A descrição de submundos e o tratamento de temas eróticos são marcas dessa incursão pelo estilo naturalista, que futuramente Xavier Marques abandonaria em favor de uma prosa mais amena e de uma crítica moderada que tangenciava muito levemente temas indecorosos

como a miséria socioeconômica, comportamentos sexuais, cultura não-europeizada e aspectos negativos da nacionalidade. Ou seja, depois dessa primeira incursão literária, quando Marques volta a publicar, já existia uma nova tendência no mundo das letras nacionais, encabeçada por cânones como Machado de Assis, o qual defendia a sutileza no tocante às temáticas sociais e sensualistas.
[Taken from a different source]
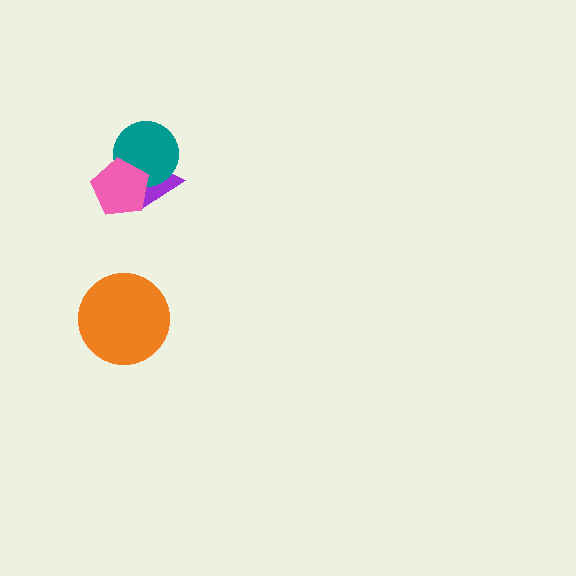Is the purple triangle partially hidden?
Yes, it is partially covered by another shape.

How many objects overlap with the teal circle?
2 objects overlap with the teal circle.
Após a entrada no Jornal de Notícias, passaram-se oito anos até que Xavier Marques voltasse a publicar de novo. Durante esse período, firmou o seu nome na imprensa baiana, à qual se dedicou inteiramente. A atividade como jornalista, iniciada em 1885, fez parte do cotidiano do escritor por mais de trinta anos (SALLES, 1969). Traçar a progressão de Xavier Marques pela imprensa baiana é um caminho interessante para percorrer o cenário do jornalismo local e analisar a importância deste como meio de subsistência, ainda que secundário, dos escritores brasileiros do período — única forma possível de conciliar necessidades pecuniárias com o exercício da atividade de escritor, intelectual.

Embora existisse uma polêmica entre os homens de letras no Brasil acerca dos malefícios ou benefícios do trabalho no jornal para o desenvolvimento das potencialidades artísticas de nossos escritores, era consenso o reconhecimento da atividade literária praticada nos jornais para a afirmação do trabalho intelectual e para a consolidação da profissão de escritor. Como salientou Machado Neto (1973), esta profissão se fez socialmente aceita principalmente pelo prestígio obtido pelo escritor através do jornalismo, apesar do imenso trabalho e dos poucos ganhos que ele representava.